Can Iowa Be a National Model for Next-Generation Biofuels and Renewable Energy Development?
The U.S. state of Iowa could realize significant economic and environmental benefits by transitioning to a sustainable, next-generation biofuels economy, according to a new joint report from the Worldwatch Institute and the Sierra Club. Destination Iowa: Getting to a Sustainable Biofuels Future provides policy recommendations by the Sierra Club that build on Worldwatch research on sustainable biofuels as outlined in the recent global study, Biofuels for Transport: Global Potential and Implications for Sustainable Agriculture in the 21st Century
Ethanol: What’s the Real Deal?
While Iowa has benefited from the present surge in corn prices and rising ethanol production, the rapid increase in production has had far-reaching consequences for the state’s environment and economy. The report lays out an alternate scenario for the bioeconomy of tomorrow—one that could bring sustained benefits to family farmers and communities across Iowa while also providing diverse environmental and health benefits throughout the state and beyond.
The Way Forward
Destination Iowa assesses the present state of biofuels in Iowa, charts a course for making the current, corn-based bioeconomy more sustainable, and lays out the policies and practices that can make Iowa a model for the nation in the development of renewable energy and the next generation of biofuels. These policies can provide greater and more sustained economic benefits to family farmers and local communities. They can also protect Iowa’s rich farmlands, conservation lands, and wildlife; enhance Iowa’s environment; and help Iowa provide solutions to climate change.

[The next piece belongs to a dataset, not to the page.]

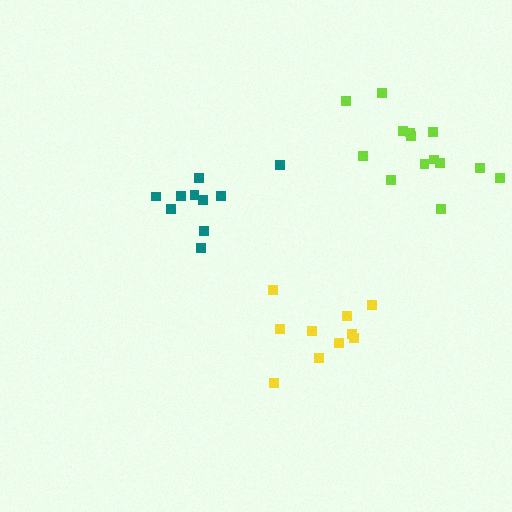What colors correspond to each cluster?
The clusters are colored: lime, teal, yellow.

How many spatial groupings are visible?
There are 3 spatial groupings.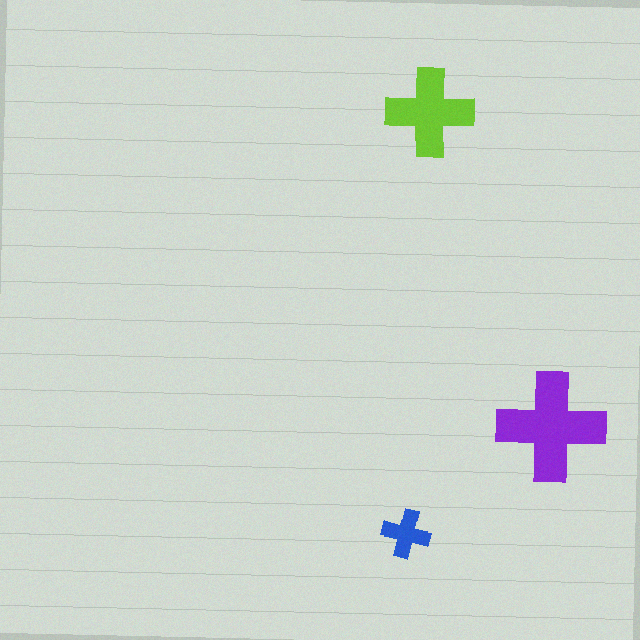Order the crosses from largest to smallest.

Some of the report’s suggestions for a sustainable biofuels future include:
- Putting emphasis on the development of cellulosic biofuel technologies and developing the infrastructure to harvest, transport, and process the new crops.

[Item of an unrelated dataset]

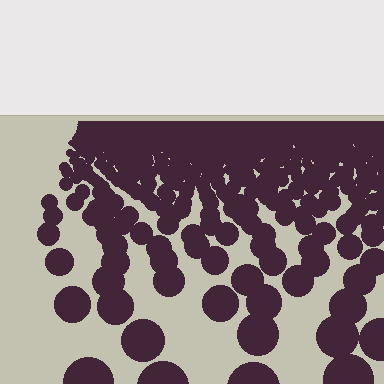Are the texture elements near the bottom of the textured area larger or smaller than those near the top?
Larger. Near the bottom, elements are closer to the viewer and appear at a bigger on-screen size.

- Funding more conservation practices in agriculture, such as low or no-till agriculture, planting cover crops, and creating riparian buffer zones; and supporting farmers who want to invest in sustainable cellulosic fuel crops like switchgrass and mixed prairie grasses.
- Demanding more local choice in the development of biofuel refineries and demanding better oversight of biofuel refineries’ emissions into the air and water.

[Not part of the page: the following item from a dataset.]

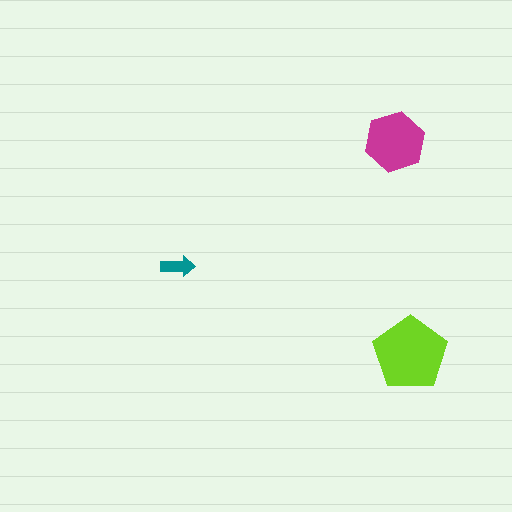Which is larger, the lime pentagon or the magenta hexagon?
The lime pentagon.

- Encouraging innovative financing to keep the next generation of biorefineries locally owned.
- Increasing financing and incentives for the use of diverse renewable energy technologies, such as wind and solar power.
Destination Iowa is the first report produced through a new partnership between the Worldwatch Institute and the Sierra Club. The report was unveiled by the Sierra Club at an event in Des Moines, Iowa, featuring state legislators and speakers from other organizations that are also interested in moving Iowa toward a more sustainable biofuels future. Future reports and fact sheets from the partnership will examine biofuels at the U.S. national level.